According to this article on Jewish Encyclopedia, the conventional Jewish system of dating documents in the Middle Ages (a system called "מנין שטרות") was related to the accession of Seleucus I, the first king of the Seleucid dynasty. This Hebrew article on Wikipedia explains how it came to be that Jews associated this dating system with the arrival of Alexander and the cessation of prophecy. From that same article, it appears that this was a common system for the dating of ketubot, gittin, colophons and financial documents until the 9th century, although it persisted for Egyptian Jews until the 16th century, and for Yemenite Jews until the 20th.

[For a beautiful example of a colophon that employs this system, see this image from the Leningrad Codex, completed c.1008. It utilises a number of different dates, but the relevant one is at the end of the third line: והיא שנת אלף ושלש מאות ותשע עשרה שנה למלכות יונים שהיא למנין {שטרות} ולפסיקת הנבואה.]
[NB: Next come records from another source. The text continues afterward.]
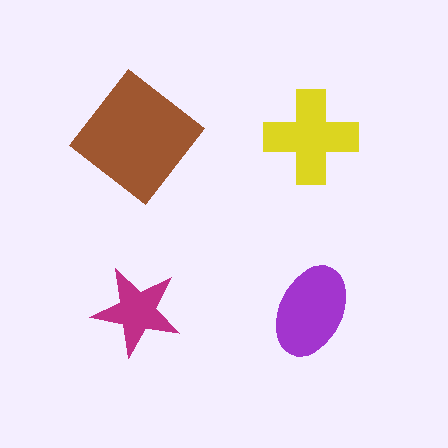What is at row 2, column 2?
A purple ellipse.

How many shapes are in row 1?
2 shapes.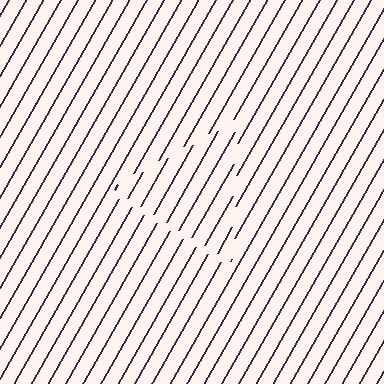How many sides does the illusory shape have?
3 sides — the line-ends trace a triangle.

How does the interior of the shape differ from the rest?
The interior of the shape contains the same grating, shifted by half a period — the contour is defined by the phase discontinuity where line-ends from the inner and outer gratings abut.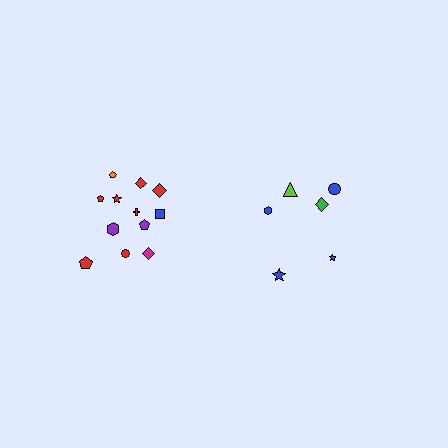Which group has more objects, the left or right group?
The left group.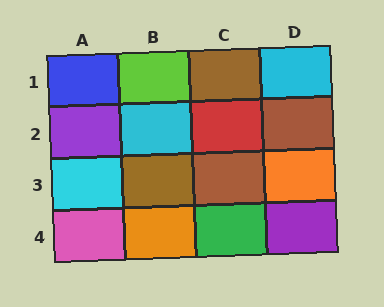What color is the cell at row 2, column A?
Purple.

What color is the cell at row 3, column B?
Brown.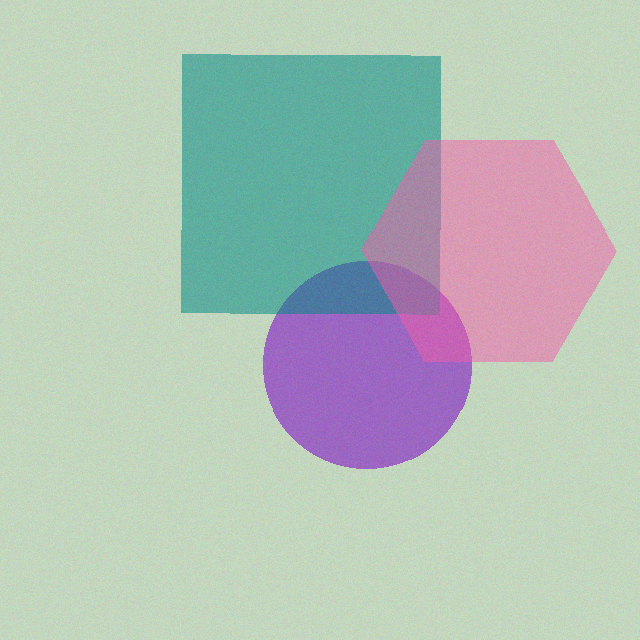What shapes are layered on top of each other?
The layered shapes are: a purple circle, a teal square, a pink hexagon.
My question, based on the foregoing, is as follows:

The Mishna, in Gittin 8:5, specifically forbids dating a divorce document in accordance with the Greek empire (לשום מלכות יון), and the gemara (Gittin 80a-b) does not appear to qualify this in any respect. What is more, neither Rashi nor the Tosafot raise any objections to this, despite it having been the custom to do so until only a couple of centuries earlier!
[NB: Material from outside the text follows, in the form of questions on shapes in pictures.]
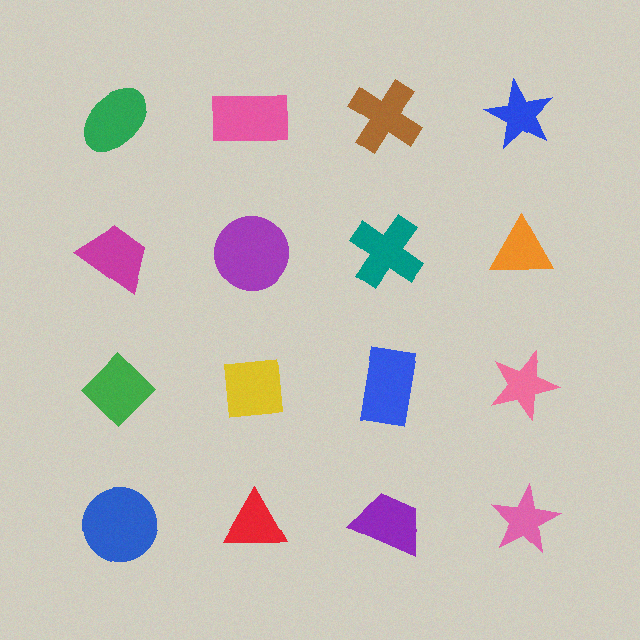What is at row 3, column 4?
A pink star.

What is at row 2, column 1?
A magenta trapezoid.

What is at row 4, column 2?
A red triangle.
Why was dating divorce documents in accordance with the Seleucid Empire not problematic for Jews? Alternatively, how do I learn this mishna (and the corresponding gemara) in such a way that it is not suggesting that this practice should be forbidden? (Or, thirdly, is the author of the Wikipedia article mistaken, and this system was never used for שטרות גירושין?)

  • 1
    You might be interested in how Rambam dates the current year mechon-mamre.org/i/7710.htm#6
    – Double AA
    Commented Jul 7, 2013 at 7:17
  • Very similar, @DoubleAA, to the colophon that I shared in my question - except that he doesn't mention Islam, nor relate the minyan shtarot to the cessation of prophecy. Thanks again :)
    – Shimon bM
    Commented Jul 7, 2013 at 7:23
  • Related: judaism.stackexchange.com/q/48329/5323
    – MTL
    Commented Nov 23, 2014 at 17:22

1 Answer 1


In the Bavli to that Mishna (Gittin 80a), 'Ula explains that the reason there was an enactment made to write the date according to the local government was "משום שלום מלכות" "to maintain peace with the government". Rashi explains that the governments would see we use their dating system and assume that we value their leadership. Accordingly, Rambam rules (Hilchot Geirushin 1:27 (English)):

וכן תיקנו שיהיו מונין בגיטין למלכות אותו הזמן, משום שלום מלכות. כתב למלכות שאינה מלכות אותה המדינה, או לבניין הבית, או לחורבן הבית--אם דרך אנשי אותו מקום למנות בו, הרי זה כשר; ואם אין דרכן למנות בו, הרי זה פסול. וכבר נהגו כל ישראל למנות בגיטין, או ליצירה או למלכות אלכסנדרוס מקרון שהוא מניין שטרות. ואם כתב לשם מלכות אותו זמן במדינה שיש בה רשות אותה מלכות, הרי זה כשר.‏
Similarly, [our Sages] ordained that the year of the ruling kingdom of that time should be mentioned in a get to gain the favor of the ruling authorities.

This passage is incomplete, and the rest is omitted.